The company said earlier this year that it had learned of the problem in 1992.
A company spokesman said Thursday that Prudential had already acknowledged that the fraud had taken place as early as 1982. He said he did not know when Prudential officials first learned of the problem.
But the auditor, John Cressman, said in a phone interview with The Associated Press that he discovered and told company officials in 1982 that Prudential agents in Cedar Rapids, Iowa, and in offices in Wisconsin and Michigan had ``churned″ accounts. That means they persuaded customers, many of whom were elderly or of modest means, to use the built-up cash value of older life insurance policies to finance more expensive ones.
Cressman, who holds a master’s degree in business administration and held various positions, including auditing, at Prudential from 1971 to 1993, designed a computer program to catch the fraudulent agents.
But in a meeting with top marketing and compliance officials in December 1986, Cressman said, he told the company that it was not properly implementing his suggestions and wasn’t doing enough to stop the churning.
The claims of fraud resulted in investigations by insurance officials in 13 states and in numerous lawsuits including a class action one.

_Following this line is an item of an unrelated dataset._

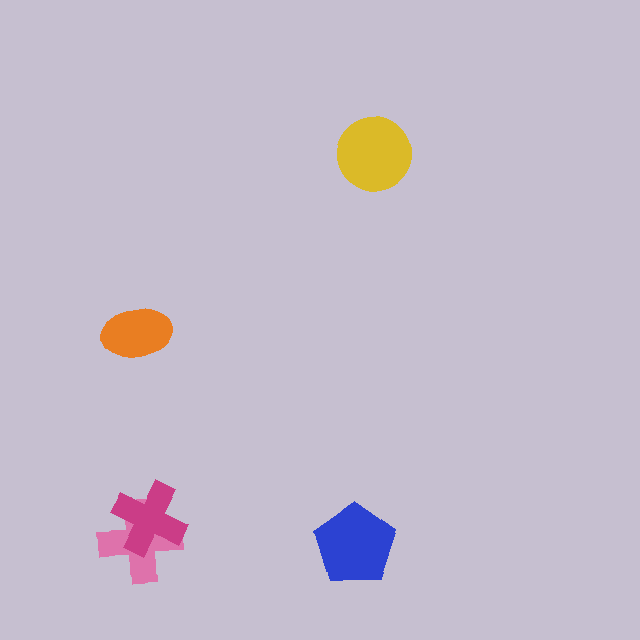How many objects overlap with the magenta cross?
1 object overlaps with the magenta cross.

Prudential agreed in September to pay at least $410 million to settle the class action. Initial estimates were that the settlement could cost up to $1 billion, but that figure reportedly has been nearly doubled.

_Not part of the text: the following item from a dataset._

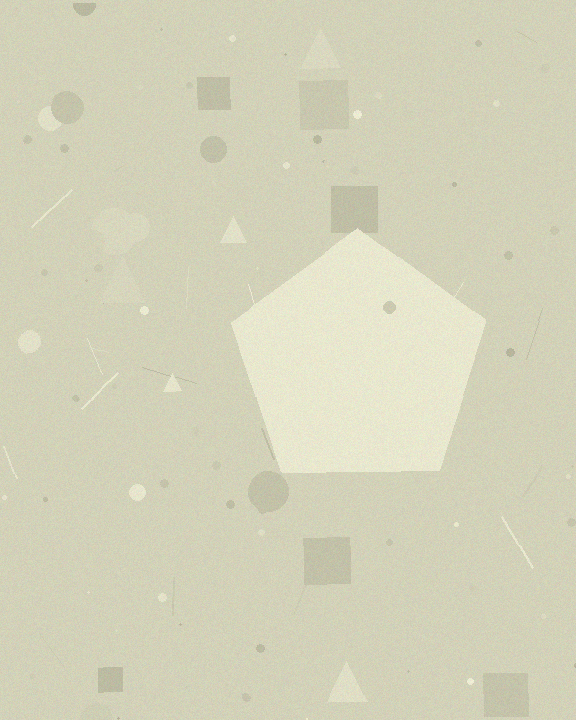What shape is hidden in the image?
A pentagon is hidden in the image.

Settlement offers were sent to all 10.7 million consumers who bought Prudential policies between 1982 and 1995. Recipients must decide by Dec. 19 whether to opt out of the settlement and pursue their own legal actions.
Cressman, who now works for the Department of Housing and Urban Development in Washington, has joined a number of attorneys and others who say the settlement is a bad deal for policyholders.
Cressman and his attorney, Samuel Wilner, said the fraud had cost Prudential policyholders ``several times more than″ $1 billion, and that the settlement terms make it too difficult for potential victims to tell whether they are entitled to money and how much.
Prudential spokesman Richard Riley said Cressman’s claims have already been reported. The company agreed with a multi-state task force that ``steps we took prior to the ’90s were insufficient to solve″ the problem. ``We have said we will pay every legitimate customer claim.″
But Cressman and his attorney insisted that top company officials ignored early evidence of wrongdoing and allowed it to continue.